The game seemed destined for drama until both of Lafayette's top two quarterbacks went down—the starter injured in the previous week's game, the backup hurt in practice. Third-string senior Zach Zweizig was pressed into service.
Lafayette won anyway, 27-7.
The Rivalry That Survives Pandemics
When COVID-19 forced the Patriot League to cancel fall 2020 sports, it appeared the streak would finally end after 159 consecutive years. But the league made a remarkable decision: move the entire fall 2020 season to spring 2021.
This wasn't done for all sports or all teams. It was done specifically to preserve the streak.
Lafayette and Lehigh were originally scheduled to meet on April 3, 2021, but the game was postponed due to COVID issues within Lafayette's program. They finally played on April 10, with Lafayette winning 20-13. The rivalry remained officially uninterrupted, at least within the academic year.
The Other Rivalries: Every Sport, All Year
Football is the crown jewel, but these schools compete in everything.
In 1968, they created the "All Sports Trophy," awarded to whichever school wins the most varsity sports matchups during the academic year. One point per victory, total them up, declare a champion.
Lehigh has won this trophy 34 times. Lafayette has won it twice. There have been six ties.
In wrestling specifically, Lafayette leads the all-time series 12-10. In football, Lehigh leads 84-72, with 5 ties.

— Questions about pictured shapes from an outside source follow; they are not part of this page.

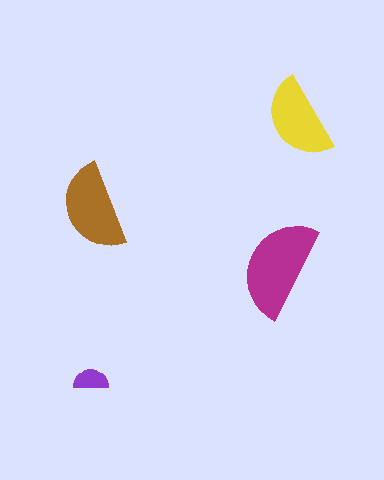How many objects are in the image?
There are 4 objects in the image.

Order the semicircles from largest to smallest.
the magenta one, the brown one, the yellow one, the purple one.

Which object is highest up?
The yellow semicircle is topmost.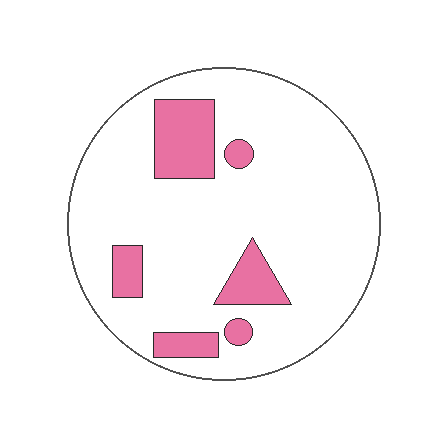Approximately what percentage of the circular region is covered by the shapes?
Approximately 15%.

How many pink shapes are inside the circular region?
6.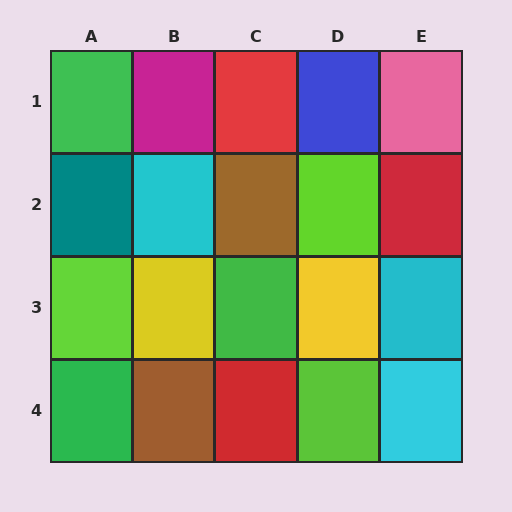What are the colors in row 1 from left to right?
Green, magenta, red, blue, pink.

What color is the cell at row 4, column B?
Brown.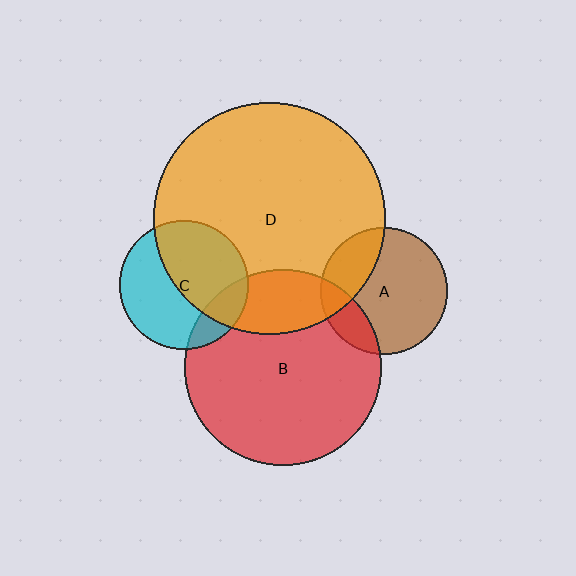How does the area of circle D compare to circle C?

The asymmetry is telling: Lafayette occasionally dominates individual sports, but Lehigh has been the more consistent overall athletic program.
Championship Implications
Since both schools joined the Patriot League, their season-ending rivalry game has frequently decided conference championships.

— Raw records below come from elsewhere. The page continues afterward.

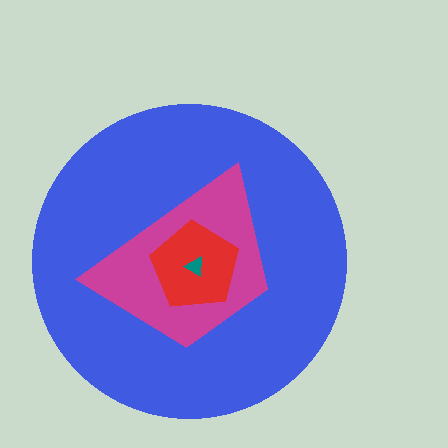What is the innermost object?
The teal triangle.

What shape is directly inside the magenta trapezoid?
The red pentagon.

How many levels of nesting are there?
4.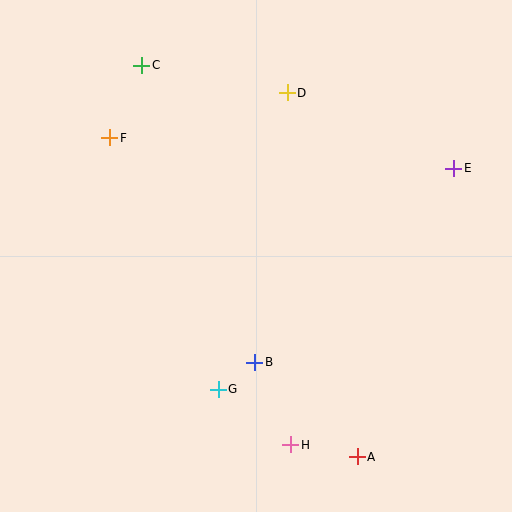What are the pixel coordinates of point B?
Point B is at (255, 362).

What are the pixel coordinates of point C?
Point C is at (142, 65).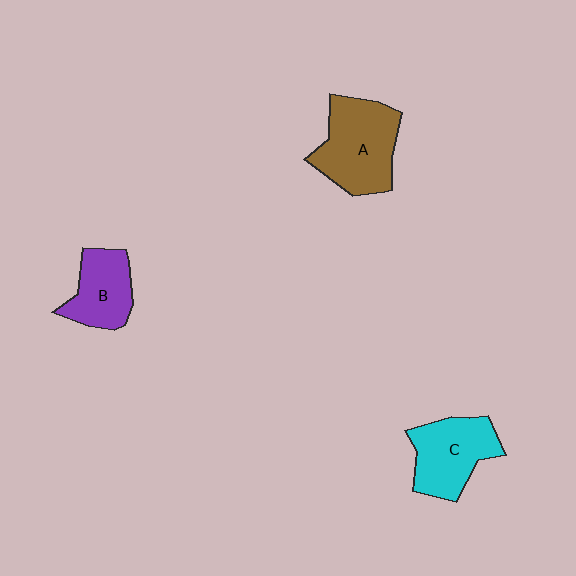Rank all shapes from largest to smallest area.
From largest to smallest: A (brown), C (cyan), B (purple).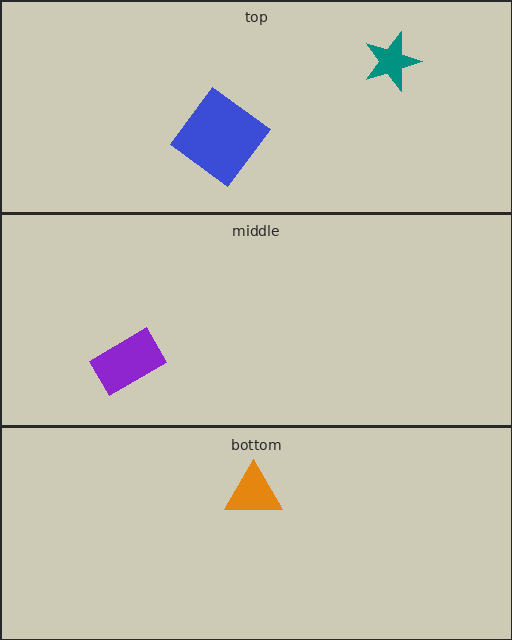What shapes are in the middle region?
The purple rectangle.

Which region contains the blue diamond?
The top region.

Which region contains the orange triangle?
The bottom region.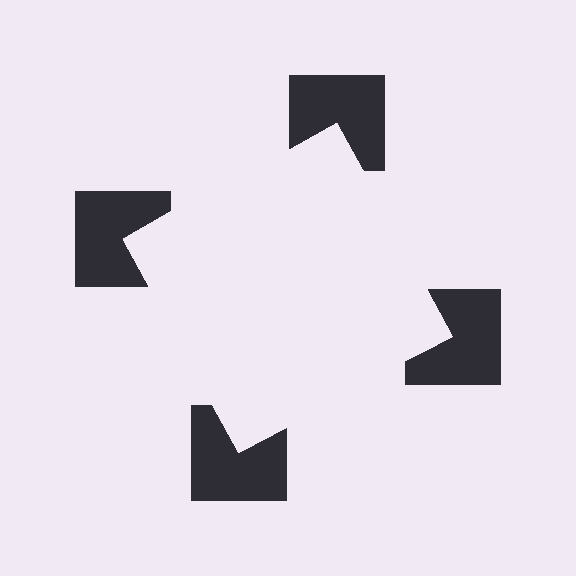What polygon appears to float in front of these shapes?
An illusory square — its edges are inferred from the aligned wedge cuts in the notched squares, not physically drawn.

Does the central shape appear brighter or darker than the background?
It typically appears slightly brighter than the background, even though no actual brightness change is drawn.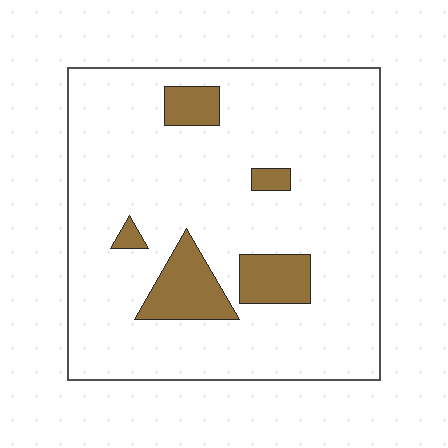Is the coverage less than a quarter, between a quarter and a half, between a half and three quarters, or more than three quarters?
Less than a quarter.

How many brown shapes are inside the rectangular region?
5.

In 2004 and 2006, Lehigh came into the game leading Lafayette by one game in the standings. Due to tiebreaker rules, the winner would claim the league title outright. Both times, Lafayette won—jumping to big leads, surviving Lehigh rallies, and pulling away.
This created memorable class-wide futility. From 2004 to 2007, Lehigh lost four straight, meaning the Lehigh Class of 2008 graduated without ever seeing their team beat Lafayette. Lehigh then reversed this from 2008 to 2012, winning five consecutive games and leaving the Lafayette Classes of 2012 and 2013 winless against their rivals.
In 2013, for the first time since 2006, the Patriot League championship was on the line when the teams met. Lafayette won 50-28, claiming the title on Lehigh's home turf. Quarterback Drew Reed, a freshman, took Most Valuable Player honors—the first Lafayette freshman to do so in nearly 25 years.
What Makes a Rivalry
Sports Illustrated once told its readers that seeing Lafayette-Lehigh "is something you have to do once in your life." ESPN ranked it eighth among all college football rivalries. Athlon Sports placed it among the top 25 rivalries in the sport's history.
These aren't powerhouse programs. Neither Lafayette nor Lehigh has ever contended for a national championship or produced waves of NFL players. The Patriot League—home to schools like Colgate, Holy Cross, and Bucknell—emphasizes academics over athletics and doesn't offer football scholarships.
And yet the rivalry endures, intense and genuine, precisely because it doesn't matter to anyone outside the Lehigh Valley. The stakes are local, personal, and petty in the best possible way. When Lehigh students march a goalpost four miles to throw it into a river, they're not doing it for television cameras or recruiting rankings. They're doing it because they beat Lafayette, and that's what you do when you beat Lafayette.
The game has inspired books and a PBS documentary narrated by the legendary sports broadcaster Harry Kalas. It has its own informal name—simply "The Rivalry," as if there were no other.
For 161 games across 140 years, two small Pennsylvania colleges have been proving that you don't need national relevance to have a sporting tradition worth caring about. You just need seventeen miles of distance, a perceived slight from a Presbyterian church, and a willingness to set things on fire when you finally win.